Brianne Tju, Benjamin Wadsworth, Uriah Shelton, Ali Gallo, Peter Giles, Drew Scheid, Josh Mikell, Lo Graham, CJ LeBlanc, Blake C.Burt, Tony Donno.
Directed by Marcus Dunstan.
Unhuman begins like a typical high school comedy with some edge. A group of teenagers gather for an outing, the opening of the film establishing some of these characters, especially two friends, Ever and Tamra. The teacher checks on everyone, the bus driver is ready, quite a number of other students arrive, especially the local Jock, Danny, and his girlfriend, two students who have been bullied, and a rather large boy.
All seems ordinary enough, banter and slinging off during the trip – and suddenly, blood on the windscreen, panic, attempts to escape the bus, and strange zombielike creatures advancing, taking over the bus driver and transforming him.
Young horror fans, especially those identifying with the characters, will enjoy this variation on zombie themes.

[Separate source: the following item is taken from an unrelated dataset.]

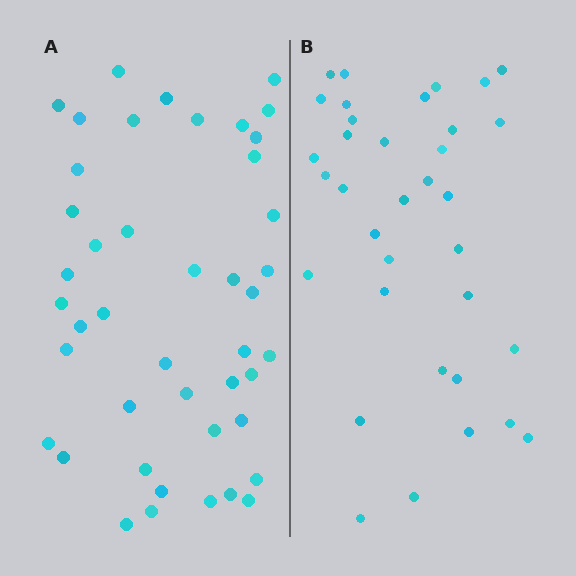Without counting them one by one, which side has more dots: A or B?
Region A (the left region) has more dots.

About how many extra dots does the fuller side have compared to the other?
Region A has roughly 8 or so more dots than region B.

There is a lot of hectic action, pursued by the zombies, gathering together in a hut for protection, working out tactics, the transform driver attacking them, also a transformed fellow student. Alliances are made, many clashes, the large boy intervening and helping them…
Ultimately, there are explanations, especially in the flashback where the bullied boys concoct a whole plan for this scenario, another one with the drug injected into the students to make them bewildered and fearful. The Jock becomes the target of the zombies. The two girls who had begun to fall out with each other are reunited.
The school authorities take over and the boys who concocted the plot are put in prison – later to be approached by the school authorities to create a further scenario!
Parents and teachers may find this story more exasperating but high school students may well identify with the characters and enjoy it, the horrors, the zombies, the peril, the explanations.